Table 3 provides a comprehensive overview of various commercially available glucose testing instruments and artificial pancreas systems. It includes key information such as the brand, model, cost (in EUR), whether the device is invasive or noninvasive, and whether it provides insulin or other forms of therapy. The glucose testing instruments listed are commonly used by individuals with diabetes to monitor their blood glucose levels. In contrast, the artificial pancreas systems are advanced devices designed to automate blood glucose management by delivering insulin and, in some cases, other therapies. The costs listed are approximate and represent current prices; however, they may vary depending on the country, healthcare system, insurance coverage, and other factors. This comparison helps to highlight the range of options available to diabetes patients, from basic glucose monitors to sophisticated automated insulin delivery systems.
The DEMIGOD system presented in this manuscript addresses several gaps present in current commercial glucose testing instruments:
  • Non-invasive monitoring: Unlike many commercial devices that require blood samples, our system uses a noninvasive sweat-based method, making it more user-friendly and suitable for continuous monitoring.
  • Integrated decision making: The inclusion of a web-based application that interacts with the sensor system provides real-time monitoring and automated decision-making capabilities, which many commercial systems lack.
  • Cost efficiency: As demonstrated in the cost analysis, our system offers a cost-effective alternative while maintaining high accuracy and reliability.
  • Enhanced user experience: The web-based application offers a seamless user interface, remote monitoring capabilities, and integration with other health management systems, providing a comprehensive solution for glycemic control.

5. Discussion

Following the chronoamperometric measurements, calibration curves were constructed to elucidate the relationship between the glucose concentrations and the corresponding chronoamperometric responses. The calibration curve serves as a pivotal tool in the prediction process, empowering the web-based software application’s decision-making mechanism to discern the glucose concentration of unfamiliar samples. By correlating the chronoamperometric responses with known glucose concentrations, the calibration curve enables the system to extrapolate and interpolate values, providing reliable estimations even for untested concentrations. This calibration process underscores the importance of robust data analysis techniques in ensuring the precision and reliability of glucose concentration predictions within the system.
The chronoamperometric measurements revealed a discernible trend, showcasing a decrease in current intensity as the glucose concentration increased.

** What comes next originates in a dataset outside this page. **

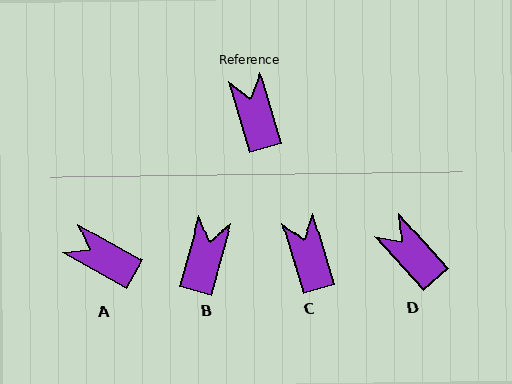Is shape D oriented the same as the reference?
No, it is off by about 25 degrees.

Subsequently, the calibration curves were generated by subtracting the baseline current, obtained from the solution without glucose (blank) from each chronoamperometric result for every concentration. This adjustment ensured the isolation of the glucose-induced signal, enabling a precise evaluation of the sensor’s response to varying glucose levels. The resulting calibration curves exhibited a distinctive sigmoidal shape, reflecting the sensor’s sensitivity to changes in glucose concentration. Overall, the experimental findings underscore the efficacy of the system in accurately detecting and quantifying glucose levels, paving the way for its potential application in biomedical diagnostics and GM.
It is imperative to acknowledge several limitations inherent in the current study. Firstly, the sensitivity of the sensors utilized for glucose detection warrants further optimization to ensure accurate and reliable measurements, particularly within the dynamic range of physiological glucose concentrations. The regeneration capability of a three-electrode screen-printed SGM sensor can vary depending on several factors, including the materials used in the sensor construction, the sensing mechanism employed, and the operating conditions [72]. Moreover, variations in sweat quantity and composition among individuals pose challenges to consistent sensor performance, necessitating strategies for standardization and calibration. Additionally, while advancements have been made in enhancing the portability of the proposed noninvasive closed loop diagnostic and therapeutic system, there remains scope for refinement to enhance user convenience and usability in real-world settings.

6. Conclusions

The experimental endeavors presented in this manuscript underscore the promising potential of the proposed prototype device equipped with a nanoengineered noninvasive biosensor and its ability to provide the controlled transdermal nanoemulsion release of hypoglycemic treatment. Through the chronoamperometric measurements and calibration curve construction described in this manuscript, the device’s efficacy in accurately detecting and quantifying glucose across a wide range of concentrations was demonstrated. The evaluation of the NIGM component’s performance provided invaluable insights into its sensitivity, response dynamics, and versatility, paving the way for informed decisions regarding glucose detection and optimization. Furthermore, the high efficiency of the dapagliflozin nanoemulsion shows promise for alternative routes of diabetic drug administration. Moving forward, these findings lay a robust foundation for the continued refinement and deployment of sweat-based biosensor technology in biomedical diagnostics as well as for a novel therapeutic approach to managing DM.
In future work, efforts will be directed toward addressing the limitations identified in this study. Furthermore, the integration of data processing algorithms and decision-making mechanisms within the system requires rigorous validation to ensure their efficacy and safety. Tackling these limitations is crucial for advancing the translational potential of the proposed system and facilitating its successful implementation in clinical settings. By leveraging the capabilities of the DEMIGOD prototype device, we anticipate significant advancements in glucose detection and monitoring, ultimately contributing to enhanced public health efforts on a global scale.

Author Contributions

Conceptualization, V.F. and M.G.T. (Markos G. Tsipouras); methodology, V.F. and E.P.; software, V.F.; validation, V.F., E.P. and M.G.T. (Markos G. Tsipouras); investigation, V.F., M.I.P., M.G.T. (Maria G. Trachioti), E.I.T. and K.S.; resources, V.F., M.I.P., M.G.T. (Maria G. Trachioti), E.I.T. and K.S.; data curation, V.F. and E.P.; writing—original draft preparation, V.F.; writing—review and editing, V.F., E.P., M.P., P.A. and M.G.T. (Markos G. Tsipouras); visualization, V.F. and E.P.; supervision, M.G.T. (Markos G. Tsipouras); project administration, M.G.T. (Markos G. Tsipouras); funding acquisition, M.G.T. (Markos G. Tsipouras). All authors have read and agreed to the published version of the manuscript.

Funding

This research was cofinanced by the European Union and Greek national funds through the Operational Program Competitiveness, Entrepreneurship and Innovation, under the call RESEARCH—CREATE—INNOVATE (project code: T2EDK-02171).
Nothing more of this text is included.